Does the index in the series affects how I calculate the radius of convergence?

Question

I was given the series $\sum_{n=2}^\infty \frac{(n+4)}{n^2-1} (x-3)^{n+1}$, where I want to find its limit of convergence by using $R:=\frac{1}{\lim sup_{n\to\infty}|c_n|^{(1/n)}}$

However, I am struggling with two problems, first is that the index of the series starts from n=2 instead of n=0, does this affect how my calculation for the radius of convergence?

Secondly, the $(x-3)$ is to the power of $n+1$ instead of $n$. how do I convert it so that it matches the power series form $\sum_{n=0}^\infty c_n (x - a )^n$ ?

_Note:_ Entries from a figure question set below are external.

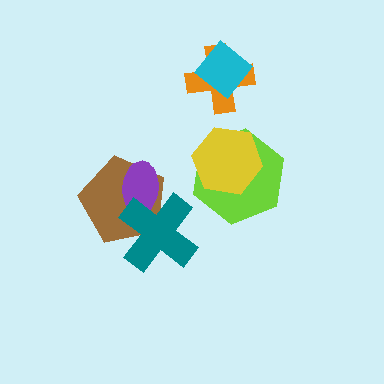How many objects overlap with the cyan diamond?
1 object overlaps with the cyan diamond.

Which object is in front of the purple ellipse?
The teal cross is in front of the purple ellipse.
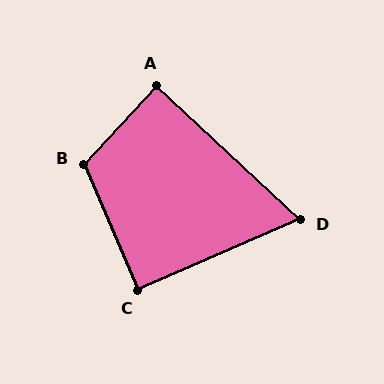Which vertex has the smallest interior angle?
D, at approximately 66 degrees.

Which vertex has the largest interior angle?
B, at approximately 114 degrees.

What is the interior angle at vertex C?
Approximately 90 degrees (a right angle).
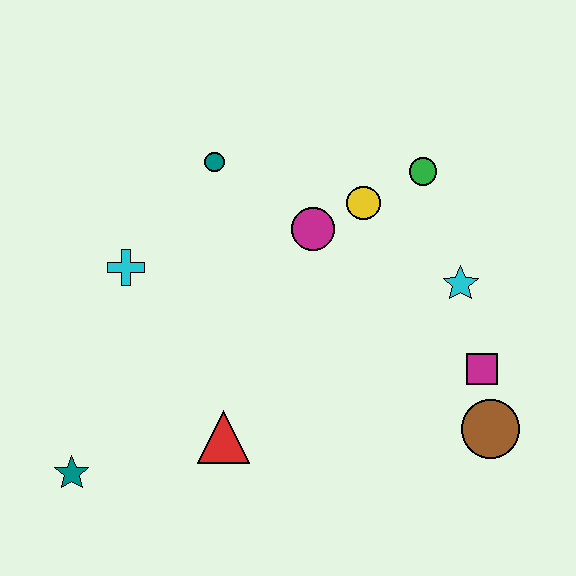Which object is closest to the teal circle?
The magenta circle is closest to the teal circle.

Thank you for your answers.

Answer 1

For your first question, $$\lim_{n\to\infty} a_n =\lim_{n\to\infty} a_{n+k}$$ for any $k$.

For your second question, the expression you have above tells you $c_n=0$ for $n\le 2$. Can you see how to get the other $c_n$?

EDIT: For example, $c_3$ is the coefficient of $(x-3)^3$, so

$$c_3=\frac{2+4}{2^2-1}$$

Put

$$d_n:=\frac{n+4}{n^2-1}$$

Then $c_n=d_{n-1}$ whenever $n\ge 3$.

Answer 2

You can set $k = n+1$ and rewrite the series as $$\sum_{n=2}^\infty \frac{(n+4)}{n^2-1} (x-3)^{n+1} = \sum_{k=3}^\infty \frac{k+3}{(k-1)^2-1} (x-3)^k = \sum_{k=3}^\infty \frac{k+3}{k^2-2k} (x-3)^k$$ or $\sum_{k=0}^\infty c_k(x-3)^k$ where $$c_k = \begin{cases} 0, &\text{if } k \le 2\\ \frac{k+3}{k^2-2k}, &\text{if } k \ge 3\end{cases}$$ Therefore the radius of convergence is $$R = \frac1{\limsup_{n\to\infty}\sqrt[k]{|c_k|}} = \frac1{\limsup_{n\to\infty}\sqrt[k]{\frac{k+3}{k^2-2k}}} =1$$ since we can disregard the first three terms of $(c_n)_n$ when taking $\limsup$.